Her hareketin devleti aşağılamak!
-*-*-
“Bir sus” diyen de yok!
Ağalar bizim başkanla eyleniiiiyyy anladığım kadarıyla!
İsrail’in katliamı durmayacak!
İsrail'in 4 aydan uzun süredir saldırılarını sürdürdüğü Gazze Şeridi'nde öldürdüğü Birleşmiş Milletler çalışanlarının sayısı 158'e çıktı…
Aynı sayıda gazeteci de katledildi…
Boşaltılan bir hastanede, ölü Filistinli bebeklerin çürümüş bedenleri bulundu…

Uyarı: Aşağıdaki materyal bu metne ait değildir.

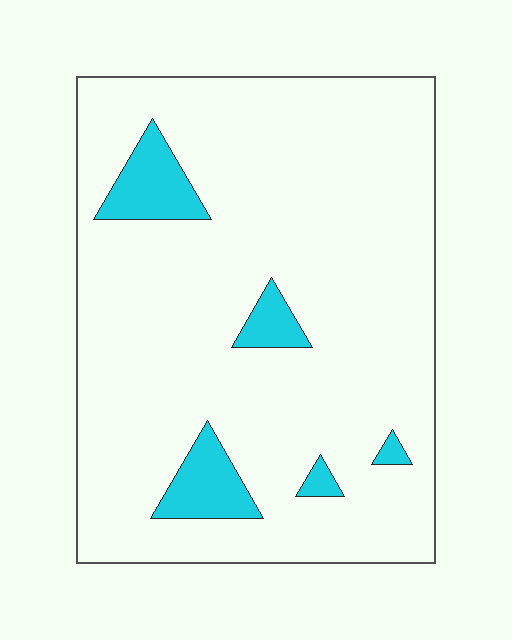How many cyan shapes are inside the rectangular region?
5.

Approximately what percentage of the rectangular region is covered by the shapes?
Approximately 10%.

4 ayda katledilen kadın ve çocuk sayısı 20 bini aştı…
İsrail 134 günde 12 bin 660 çocuk ve 8 bin 570 kadını katletti…
Toplam ölü sayısı 30 bini geçti…
-*-*-
Yok mu bunlara “dur” diyecek?
Hani bastonla falan savaşan şeyhlerden söz ediliyor ya!
Bu şeyhler, o bastonlarını uzatmayacak mı?
Yoksa hepsi yalancı mı?
Tek gerçek “İsrail’in durdurulamaz gücü” mü?
-*-*-
Son 4 ayda bölgede 88 gazeteci ve medya çalışanının öldüğü doğrulandı… Bunların 83’ü Filistinli, 2’si İsrailli ve 3’ü Lübnanlı.
16 gazetecinin yaralandığı 4 gazetecinin kayıp olduğu, 25 gazetecinin tutuklandığı bildirildi.